I have quoted at great length from this speech of the archbishop’s, but I strongly encourage you to read the whole thing. It covers far more than the abuse scandal; in it, he addresses point-blank the broader crisis of the Catholic faith in Ireland. I was deeply moved by the archbishop’s words, because they are so honest, and guileless, and devoid of bullshit. Unsurprisingly, Irish abuse victims are cheering for it.

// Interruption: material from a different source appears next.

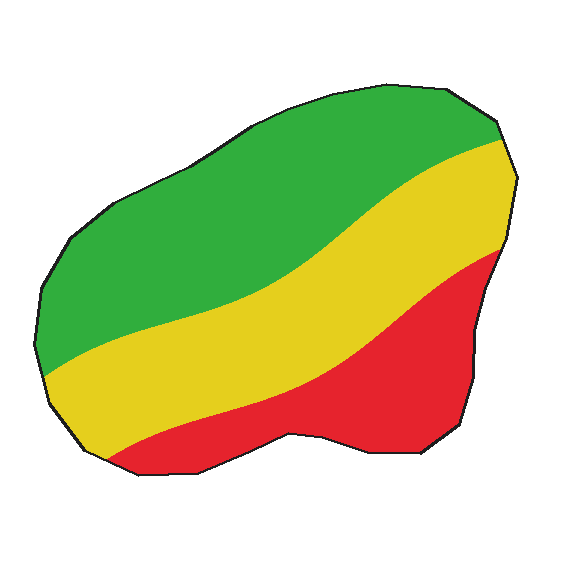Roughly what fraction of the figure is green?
Green takes up between a third and a half of the figure.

UPDATE: I think one reason I was so moved by Abp Martin’s remarks — beyond, I mean, the obvious appreciation for the depth of his understanding of the problem, and his refusal to shift blame for it — is that he links the scandal to a broader crisis in Irish Catholicism. What he’s said here reminds me very much of what a dear Catholic priest friend said to me eight years ago: that the scandal cannot be seen in isolation from the broader crisis threatening the Church: in Catholic education, in parish life, in family life, and so forth. To sum his point up in the Biblical metaphor: the salt has lost its savor. Catholicism has become for too many people, not least those within the Church institution, a formal thing, disconnected from an encounter with the living Christ. Over time, the substance of the faith had been hollowed out by mere rituals and rule-following. This is what Abp Martin has observed too. He’s trying to explain to his flock that the abuse crisis is only one facet of a more serious one.

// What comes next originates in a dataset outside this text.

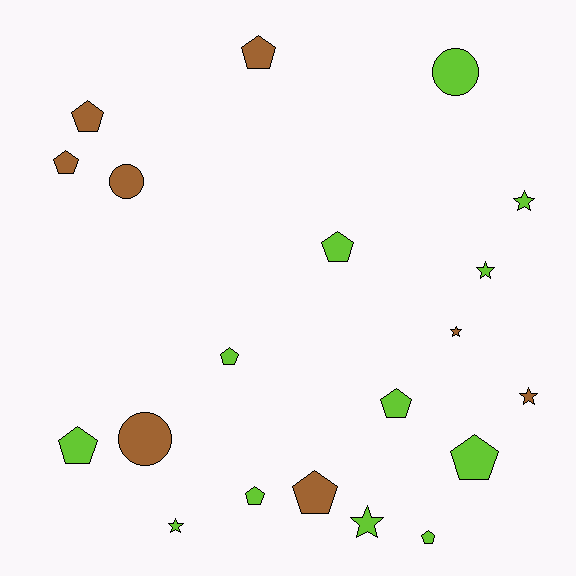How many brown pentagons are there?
There are 4 brown pentagons.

It is hard, I believe, for any American Christian, and perhaps even religious believers of other faiths, to read the Dublin prelate’s words without seeing ourselves and our own churches in them to some degree. He seems to me to be saying, as Pope Benedict has said before, that the only Christians who are going to make it through this time with their faith intact are those who cultivate a living, active relationship to God through real prayer and worship. Cultural conditions have changed dramatically. He criticizes his own church for not changing with the times, by which he plainly does not mean failing to liberalize, and to accept modern morals; he means that the Church has not understood how radically the ground has shifted under its feet, and how therefore it has to change the way it presents the Gospel to new generations. That is a truthful observation that all Christians, and indeed all religious believers living in the secular West, must accept. The archbishop seems to be saying of his own church (if I’m reading him correctly) that the abuse scandal arose in part because people stopped caring about Jesus, and what he stood for, and rather accepted, or came to depend on, an empty formalism that accepted the structure and habits and rituals of Irish Catholicism, and mistakenly thought they were doing enough to serve the Lord.
There is not a single Christian in this world who doesn’t face that temptation every day of our lives.

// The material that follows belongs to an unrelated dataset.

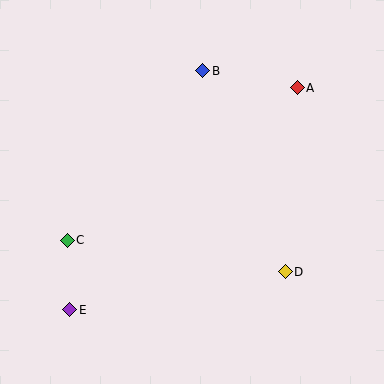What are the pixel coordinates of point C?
Point C is at (67, 240).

UPDATE: John Allen weighs in on the impact of Benedict’s amazing words earlier this week. Excerpt:
The immediate effect of that statement would seem to be the following: If a Vatican official, or a Catholic prelate elsewhere in the world, falls back on a finger-pointing strategy, he will inevitably face questions about how to square such rhetoric with the pope’s own example. … The pope seemed clear: The fault worth focusing on lies not in the church’s stars, but in itself.